Growing up, or at least spending a fixed period of time in this area, leaves you with vivid memories of the mundane, things so bizarrely specific can come to mean something more through a shared evocation. For me, one of the most evocative memories of my adolescence is, and remains, a knackered old car with a custom paint job.
On Totnes’ Station Road for the last twenty odd years have been a differing range of old vehicles from the local Broadway scrap merchants with communiqués about the varying amounts of money allegedly owed by a local councillor, rooted in planning permissions and aborted constructions.

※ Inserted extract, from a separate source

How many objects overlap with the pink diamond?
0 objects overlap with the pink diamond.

Without giving any credence to the legitimacy of the debt or its very gradual repayment (the most recent vehicle claiming that £500 of the £5000 had indeed been repaid), the vehicles have always felt very much part of the shared Totnes cultural landscape, in no small part thanks to our friend Joe who used the exact words as the title of his 2006 debut album, ‘Pip Paine (Pay The £5000 You Owe)’, under his Metronomy moniker.
Sea Change’s tribute references both Totnes’s famous van and an album by festival headliners Metronomy
I remember hearing this was to be the case with much excitement before receiving a small quantity of the album on a stunning book bound CD edition. A rich green linen cover with the phrase, taken from the side of the vehicle, so beautifully embossed in perpetuity.
Thinking back, one of the earliest canvases was a black hearse, all the more macabre and further added weight to the cultural appropriation from a DIY ransom note into an artistic statement. All good jokes, at their root, must be about the lengths at which you’ll go to keep them alive.
Joe naming an album after the gloriously parochial landmark was bold and banal and brilliant, and to his credit Adrian Broadway, joking or not, has shown a remarkable tenacity to keep revolving the vehicles and reminding anyone who will listen that words used in private agreements and words used in public broadcast have at times a deep correlation and relationship.
In January the Broadways allowed us to pay tribute to the landmark with our own version of the famous van. They understand fully the notoriety that their vehicles have caused over the last few decades, how the messages have been sewn deeply into the shared memories of the region and also how excited I got explaining to them what fun I would have painting on it. I didn’t paint it myself, my mate Lee did it and we’d both note that it’s actually bloody hard to write neatly with emulsion on the side of a car.
For me and my friends, it was a unit of shared cultural transmission and in that sense, likely our first ever encounter with a meme.